Q: What are the biggest opportunities presented by data and analytics to transform health and safety in the workplace?
A: One world summarises the main opportunity: personalised. By that I mean firstly personal to your organisation’s key risks. For example, if you’re a transportation business, then analytics would enable you to measure operator fatigue and alert operators in real-time, whereas if your work involved a lot of hand tools, then real-time measurement of noise and vibration exposure would be key. And secondly, personal to the individual – this is important because to build trust, we need to sell the individual benefits. Whether you’re working with chemicals, dusts or radiation, analytics will provide a personal daily and cumulative exposure record.
Q: How will analytics and data make a real difference?
A: In four main ways:
- Effectiveness – the ability to measure things through IoT sensors, which we can only guess at today, and real-time understanding of our critical control measures.
- Efficiency - we often must wait for bad outcomes to drive change, but real-time data enables faster decision-making.
- Credibility - evidence to support HSE change or investment and greater objectivity in the event of accidents/incidents – aviation and rail accidents have been transformed by the Black Box, and so will incidents in the workplace.
- Capability – the protection of workers in complex environments with multiple risks.
Q: How should organisations set themselves up to feed results into actual workflows, processes and behaviours?
A: We often manage risks through separate programmes and activities, but this has two major pitfalls: different policies, assessments and control processes mean we don’t manage risks in a systematic and structured manner; and we don’t understand our critical control measures and how one interacts with another. To deploy analytics requires us to understand the end-to-end system – think of a Bow-Tie diagram or process flow charts then map in the areas where key exposures, human fallibility and critical control measures reside in the process. Finally, we must think about how to measure these exposures within the system.
Q: How should companies consider the human factors which make analytics applied to behaviour more challenging than to assets?
A: Businesses should focus on personal benefits, selling it to the individual, and be transparent about what they’re seeking to do. To begin with, pick technology with low personal intrusion - work-related PPE will be much easier than using fatigue wearables. It’s also important to understand behavioural models to think about why people may not want to use it and to mind your language – ‘control, monitor and tracking’ are words best left to M16! Talk about guiding, helping and supporting individuals to be safer at work, instead.

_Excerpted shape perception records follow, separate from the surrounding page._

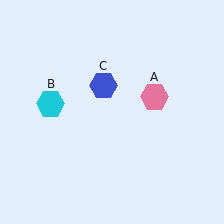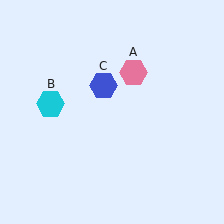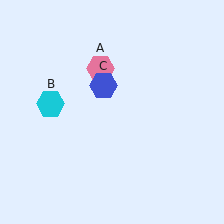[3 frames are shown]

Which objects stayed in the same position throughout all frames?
Cyan hexagon (object B) and blue hexagon (object C) remained stationary.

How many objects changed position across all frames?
1 object changed position: pink hexagon (object A).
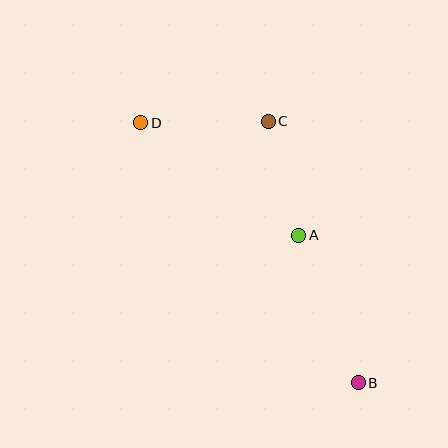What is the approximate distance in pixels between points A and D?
The distance between A and D is approximately 194 pixels.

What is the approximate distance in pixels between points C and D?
The distance between C and D is approximately 127 pixels.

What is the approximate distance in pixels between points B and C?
The distance between B and C is approximately 277 pixels.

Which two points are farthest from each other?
Points B and D are farthest from each other.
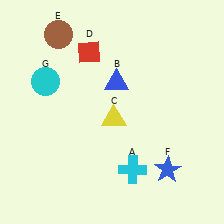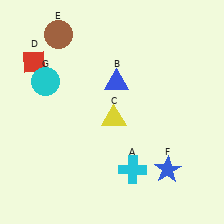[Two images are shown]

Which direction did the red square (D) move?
The red square (D) moved left.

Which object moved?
The red square (D) moved left.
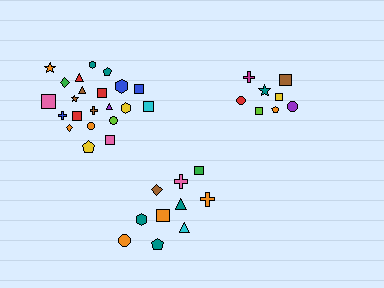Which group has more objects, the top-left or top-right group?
The top-left group.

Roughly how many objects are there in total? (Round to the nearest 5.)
Roughly 40 objects in total.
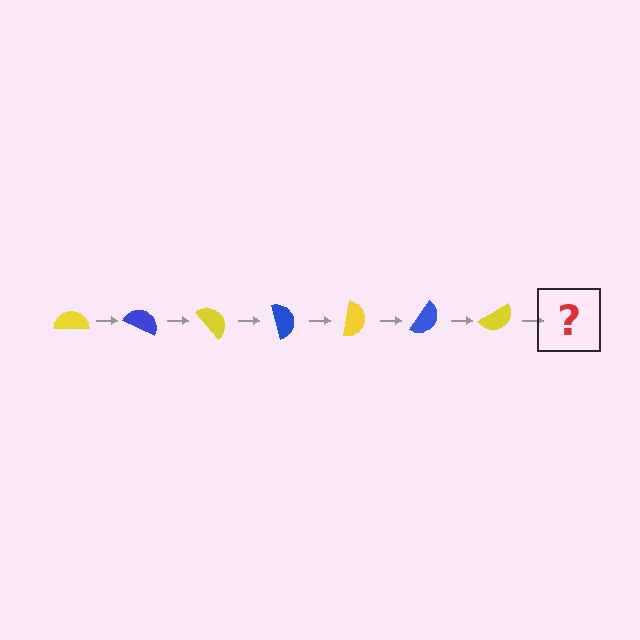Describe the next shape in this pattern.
It should be a blue semicircle, rotated 175 degrees clockwise from the start.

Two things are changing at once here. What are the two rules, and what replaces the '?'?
The two rules are that it rotates 25 degrees clockwise each step and the color cycles through yellow and blue. The '?' should be a blue semicircle, rotated 175 degrees clockwise from the start.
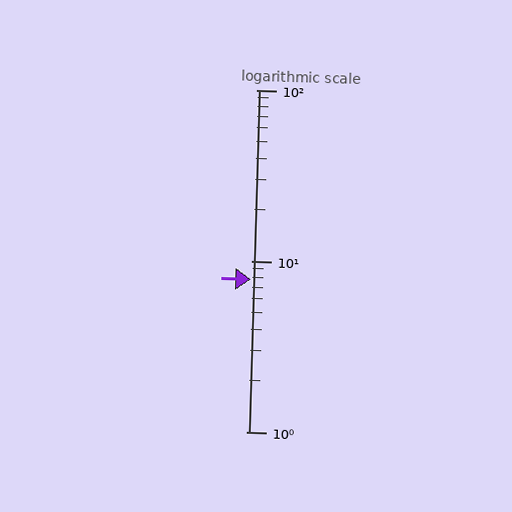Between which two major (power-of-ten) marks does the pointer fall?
The pointer is between 1 and 10.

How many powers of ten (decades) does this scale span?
The scale spans 2 decades, from 1 to 100.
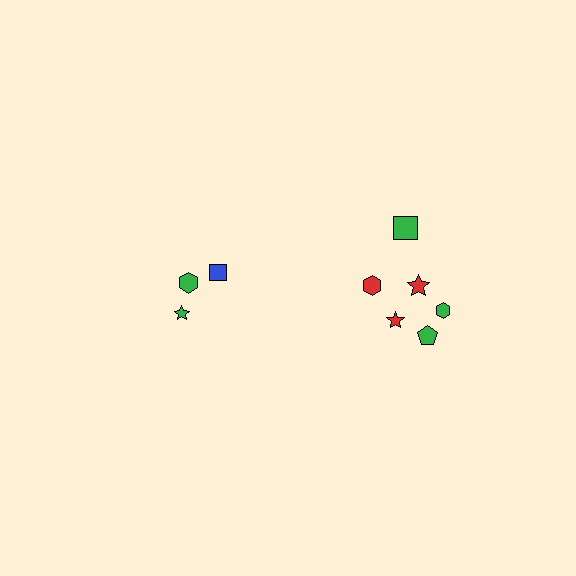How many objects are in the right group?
There are 6 objects.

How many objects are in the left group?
There are 3 objects.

Q: How should teams get started?
A: Identify two or three problems to focus on and spend time understanding and defining the problem. Think about other stakeholders who may also have an interest in solving those problems and identify colleagues who can help you.
Q: Finally, what are the big mistakes to avoid?
A: Businesses should start with a problem rather than beginning with the technology and looking for a problem to solve. Always start small – a handful of controlled pilots are better than one big one. You should focus on experience not success – innovation is a journey, not a destination. Don’t oversell – many things you try will not work but it’s what you learn from the pilot that counts. And avoid forcing people into your pilots, rather, look for the interested, the early adopters and create a community willing to trial something new.